I watch porn occasionally. When I am watching it, I am not thinking "Jeez I'd really like to bang that guy on the screen," I am thinking "Jeez I wish my boyfriend were here, I'd sure like to do that to him." I don't watch it to see the actual people in it, I watch it because it's fun. And for the record, I would *never* cheat on my boyfriend. There is nothing in this world that's enough to make me make him feel the way one does when they find out they've been cheated on.

 

Can you honestly say that you have not once thought of having sex with someone else while in a relationship? There's nothing wrong with saying you have, we're only human. The whole reason it's not cheating is that you aren't actually interacting with another human being. If it were a phone sex line, or a chat room, or emails, then yes, I can see that as cheating since there is another person on the other end.
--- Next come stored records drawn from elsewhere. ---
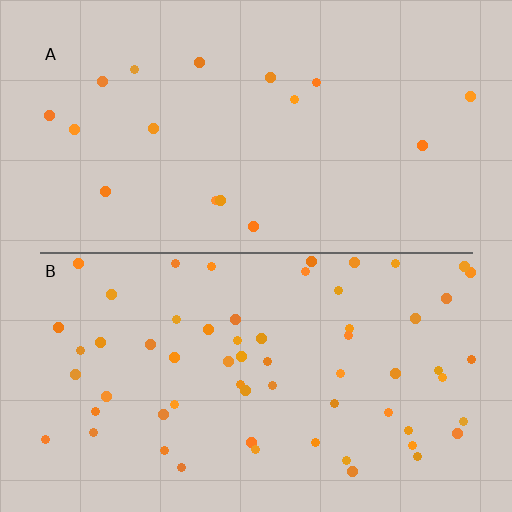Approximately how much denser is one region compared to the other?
Approximately 3.7× — region B over region A.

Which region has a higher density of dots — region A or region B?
B (the bottom).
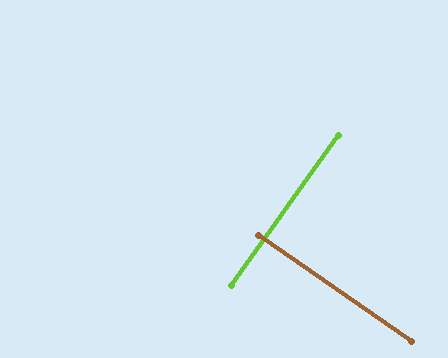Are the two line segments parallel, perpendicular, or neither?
Perpendicular — they meet at approximately 90°.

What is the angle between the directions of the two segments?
Approximately 90 degrees.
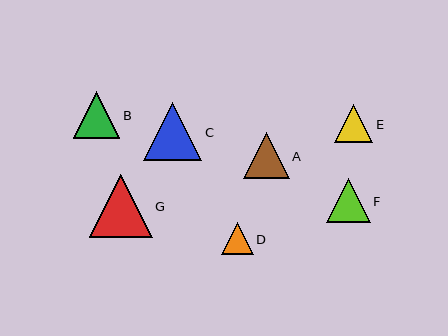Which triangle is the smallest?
Triangle D is the smallest with a size of approximately 32 pixels.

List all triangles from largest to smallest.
From largest to smallest: G, C, A, B, F, E, D.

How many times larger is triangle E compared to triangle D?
Triangle E is approximately 1.2 times the size of triangle D.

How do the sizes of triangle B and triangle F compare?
Triangle B and triangle F are approximately the same size.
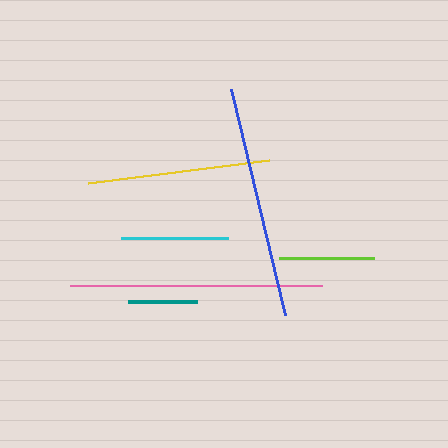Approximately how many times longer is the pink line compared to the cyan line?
The pink line is approximately 2.4 times the length of the cyan line.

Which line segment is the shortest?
The teal line is the shortest at approximately 69 pixels.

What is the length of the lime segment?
The lime segment is approximately 95 pixels long.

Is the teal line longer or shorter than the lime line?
The lime line is longer than the teal line.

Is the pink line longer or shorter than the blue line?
The pink and blue lines are approximately the same length (about 252 and 233 pixels).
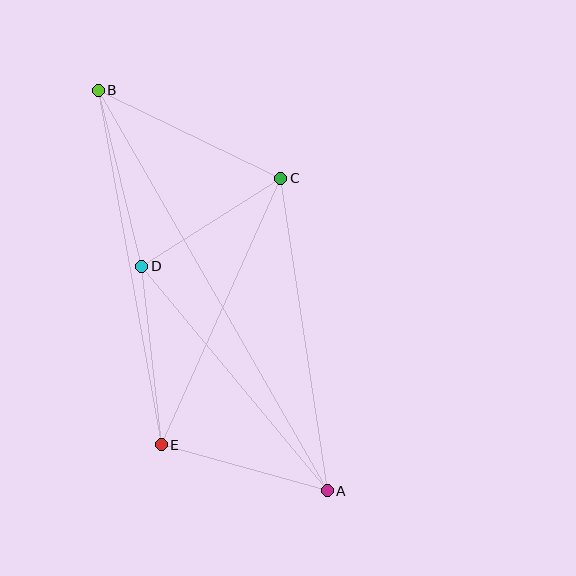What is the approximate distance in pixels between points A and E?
The distance between A and E is approximately 172 pixels.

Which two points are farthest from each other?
Points A and B are farthest from each other.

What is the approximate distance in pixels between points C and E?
The distance between C and E is approximately 292 pixels.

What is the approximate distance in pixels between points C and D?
The distance between C and D is approximately 165 pixels.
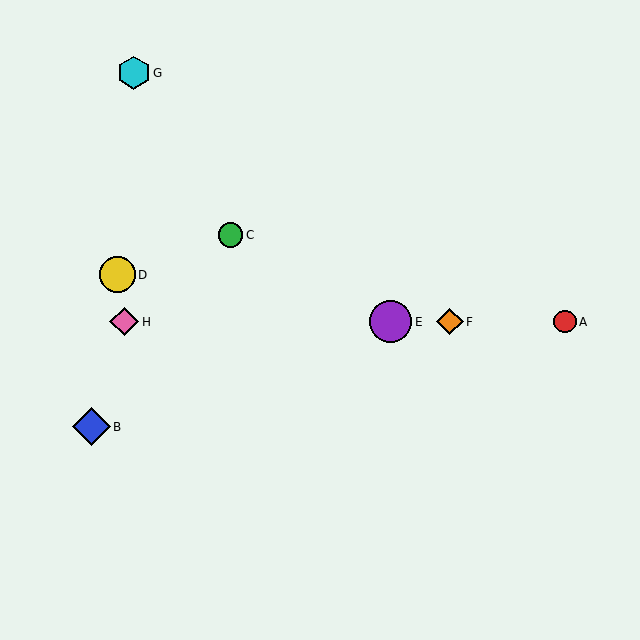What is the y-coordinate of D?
Object D is at y≈275.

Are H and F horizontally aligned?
Yes, both are at y≈322.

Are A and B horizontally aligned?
No, A is at y≈322 and B is at y≈427.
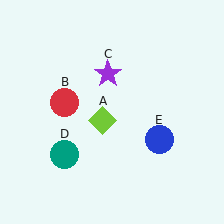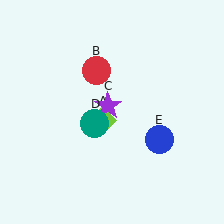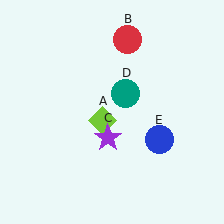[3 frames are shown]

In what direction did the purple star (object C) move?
The purple star (object C) moved down.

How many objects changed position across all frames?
3 objects changed position: red circle (object B), purple star (object C), teal circle (object D).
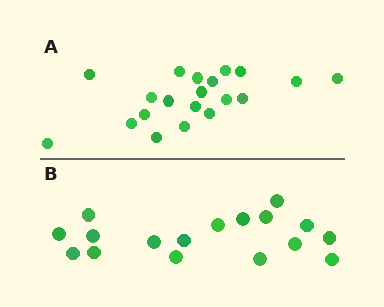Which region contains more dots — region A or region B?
Region A (the top region) has more dots.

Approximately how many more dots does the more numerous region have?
Region A has just a few more — roughly 2 or 3 more dots than region B.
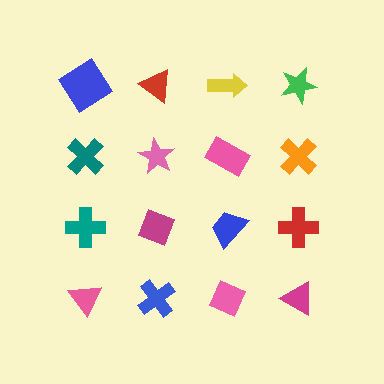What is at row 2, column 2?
A pink star.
But porn? It's not like you're going to call up the porn star and have her over for drinks.

 

And yes, I agree that cheating starts in the mind... to a certain extent. If I go out one night thinking "I'm going to cheat on my boyfriend", then in a way I already have, even if I don't do it, since my intention was to cheat on him. But I just don't see porn as cheating, especially if both parties know about it.

 

To the OP, like a bunch of people already said, of course the person has a right to ask that. However, they may be disappointed in the answer. Also, the other person has the right to refuse. In my opinion, it's better to talk about the issue and the feelings behind it than to go handing out ultimatums. I've been with my boyfriend for nearly a year, and I have never once asked (or told) him not to do something. However, we have had discussions about things, and I've told him "X makes me uncomfortable because of Y", and he has made his own decision to either stop or change what he was doing.